In the years following a divorce, the great task is to begin reassembling life all over, to determine how to create the appropriate niche for the rest of your life.  Do you stay in the same community?  Will you be able to keep the same friends, or will they be friends for you ex instead?  Can they be friends for you both?  Will you have to move, if you haven’t already?  How will your relationship with your children change?  Will you be able to be a good parent alone?  Will the children understand who you are or end up with a skewed perspective of you and of the divorce?  Where will you celebrate the holidays?  What about church, will I need to go to a different one, or even to a different denomination?  Will people at my old church still accept me as a divorced person?  Would they at a different church?  God remains faithful (although sometimes that can be hard to see), but even your relationship with God is now under strain and scrutiny.  You are no longer a husband or wife; now your identity is single parent and divorcee.  Some of the characteristics of who you are will remain core to your identity, but with new life directions, there are some things you may choose to leave behind and some new ones you may choose to adopt or develop.  How will you decide which to keep and which to leave aside?  So many choices.  So many changes. 

It takes time to create a new niche, to find the meaningful new identity and reassemble the shattered pieces of your life into the new structure for the future.  Sometimes it takes a lot of trial and error.  Sometimes there are foolish choices made during a time of emotional craziness or vulnerability, choices that can cost a lot.  For a period of time you may retain many elements of your old life, but over time you find that some of them simply no longer fit.  God may well be leading into new directions for your future.

Finding that new niche is perhaps one of the greatest challenges of divorce.  It takes time, because like the old niche, it will have to be built on discovery, experience and choices.  It reminds me of what I learned in archaeology about the buildings of ancient Israel.  Often, after a city was destroyed by war or fire, the time would come that people would resettle the area.  They would level the space, and build again by combining stones and other materials from the previous structures with new materials to form the new building.  In places where this happened time and again over the ages, the location would pile up into a mound, called a “tell.”  The new city was filled with new habitations, but was built on the remnants of the old buildings now gone. 


That seems to me to be an apt picture of rebuilding after divorce.  

There are things worth keeping and reusing. 

here are things that will be discarded.  

And there are new materials that must be added in order to create the new structures of your life.  

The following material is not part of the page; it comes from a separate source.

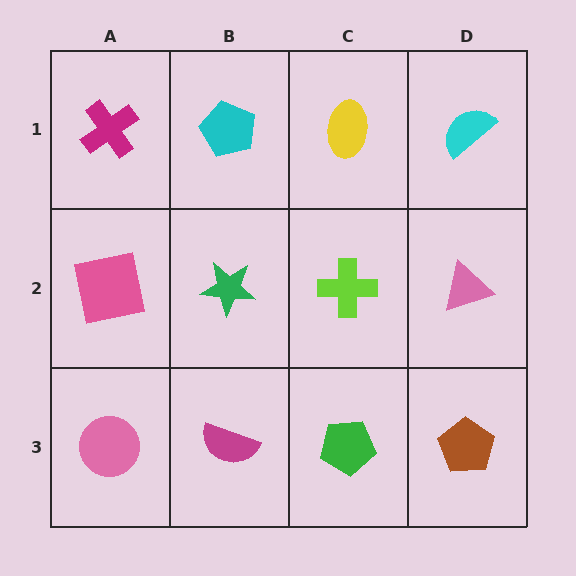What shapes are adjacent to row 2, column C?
A yellow ellipse (row 1, column C), a green pentagon (row 3, column C), a green star (row 2, column B), a pink triangle (row 2, column D).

The result is a new home, a new life filled with new meanings, shaped by the past but designed in the process of building anew.  Just as they say Rome was not built in a day, neither will the new structure of your life.  Some of the materials of your old life now appear useless and may be discarded.  Some new ways are going to be necessary, and some of them will be a lot of fun, like a new adventure, while others may bring the sorrow and struggle that are necessary to build something new.  But there are some important pieces of who you are that have always been there, and have nothing to do with your former marriage and everything to do with who God created you to be.  Those precious character blocks that you and God have planted into your life can serve you well as guides for building the next niche for your life.  That niche may come in surprising ways, in the form of a new career, a new relationship, a new location, or a new kind of ministry and service to others.  It can work out into something very special.  After all, God is an expert at transforming things that awful, such as a cross, into something marvelous and new.